La fine dell’anno è ormai imminente, e così, eccoci qui a tirare le fila di ciò che è avvenuto nel mondo musicale. Il 2014 è stato un album ricchissimo di uscite, alcune attesissime, altre che ci saremmo volentieri risparmiati, altre che sono state una sorpresa, altre ancora una delusione. Come ogni anno, eccomi a mettere le mie cinque copeche in merito, e stavolta divido il tutto in tre post per l’incredibile mole di roba che è uscita – il che è anche il motivo per cui ho soprasseduto su molti album e mi sono limitato a scrivere di quelli che in qualche modo mi interessano.
Ciò detto, suggerirei di cavarci subito il dente e passare subito in rassegna le uscite più brutte dell’anno: una volta superate queste è tutto in discesa. Trattenete il respiro, stiamo per calarci nel peggio del peggio.

VervainLiv Kristine
Vervain – Liv Kristine
La prima grande domanda di quest’album è: perché? Perché solista se il genere è virtualmente lo stesso rock/metal dei Leaves’ Eyes? Certo, alcune differenze ci sono: le canzoni sono generalmente più orientate al pop e all’elettronica che al folk e al symphonic, ma quest’apertura c’è stata anche in Symphonies Of The Night e qui la direzione è la stessa, solo più marcata. Diciamo che forse è meno pretenzioso, ma la linea fra i due progetti resta molto sottile.
Detto questo, in generale l’album è un netto miglioramento rispetto a Libertine (anche se, considerando quanto era brutto quello, non significa poi molto), ma il songwriting e per lo più pigro e ripetitivo, con melodie che oscillano fra il banale e il bruttino e arrangiamenti anacronistici. Liv Kristine cerca a tutti i costi di pescare a piene mani dai Theatre of Tragedy, molto da Aégis e un po’ da Musique, e il tutto risulta già sentito ma di qualità inferiore. Le vocals sono molto più varie rispetto ai lavori recenti dei Leaves’ Eyes, con pochissimo uso della tremenda impostazione lirica farlocca e qualche ritorno al timbro etereo che ha fatto la fortuna di Liv con i Theatre of Tragedy, ma si attesta per lo più su un falsetto nasale e stridulo che non è molto piacevole da sentire – cosa particolarmente evidente su Lotus, una ballata dal sentimentalismo già esasperato, melodia scialba e arrangiamento stereotipato che rappresenta probabilmente il tentativo peggio riuscito di far musica su tutto l’album.
Gli ospiti non aiutano molto la causa. Michelle Darkness su Love Decay passa relativamente inosservato come un semplice Raymond Rohonyi surrogato per fare ancora più Theatre of Tragedy, mentre Doro Pesch su Stronghold Of Angels è abominevole; ingolata al massimo, rauca da rasentare l’afonia, sembra si stia strozzando a ogni sillaba.
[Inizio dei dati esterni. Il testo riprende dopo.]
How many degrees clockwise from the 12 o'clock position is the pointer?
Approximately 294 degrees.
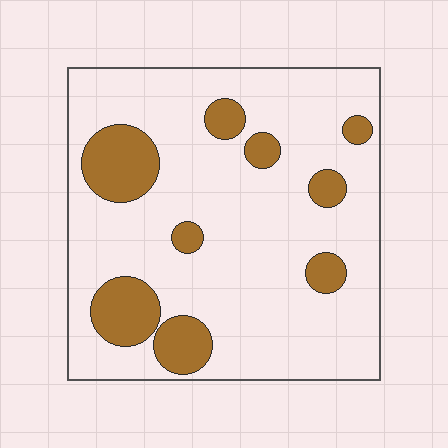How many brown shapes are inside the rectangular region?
9.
Nel complesso l’album non è direttamente da buttare come il predecessore, è semplicemente non necessario. Buona parte delle canzoni non sono davvero orribili, ma scorrono via del tutto abuliche, senza lasciare una reale impressione nell’ascoltatore: né abbastanza catchy da catturare l’attenzione, né tanto sofisticate da essere belle. Vervain, quindi, non aggiunge nulla di nuovo né alla carriera di Liv Kristine, né al panorama musicale in cui si muove. È un’operazione-nostalgia per strappare qualche spicciolo alle vedove dei Theatre of Tragedy approfittando della loro assenza, e probabilmente è uscito sotto brand solista perché un simile grado di scopiazzamento sarebbe stato poco elegante se marketizzato come Leaves’ Eyes. Musicalmente inutile, in sostanza.
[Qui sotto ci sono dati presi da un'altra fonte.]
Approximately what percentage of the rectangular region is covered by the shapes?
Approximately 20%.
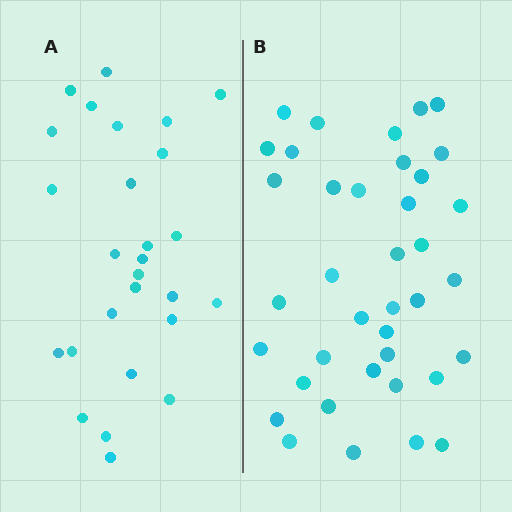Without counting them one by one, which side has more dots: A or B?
Region B (the right region) has more dots.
SuperstitionThe Birthday Massacre
Superstition – The Birthday Massacre
Posso essere franco? The Birthday Massacre, avete rotto. Superstition è un album che porta il concetto di “ridondanza” a un livello che non pensavo nemmeno fosse possibile. Se già nel 2012 Hide And Seek è stato un album che non aveva nulla da aggiungere a quanto è stato detto e fatto, Superstition scava ancora di più nei soliti cliché del synthrock per adolescenti creepy in calze a righe orizzontali con i poster di Tim Burton in cameretta e diventa davvero inutile. In un certo senso, trovo la cosa irrispettosa verso i fan, perché se è vero che l’innovazione non è il punto forte della scena darkettina, dubito che gli adolescenti di quindici anni fa non siano cresciuti nel frattempo. È abbastanza palese che i The Birthday Massacre, invece che crescere insieme alla loro fanbase, puntano invece al ricambio generazionale e ai sedicenni di oggi, quelli che non sono stati fagocitati dal trend hipster, per continuare a mungere quella nicchia di pubblico senza sforzarsi di proporre idee nuove.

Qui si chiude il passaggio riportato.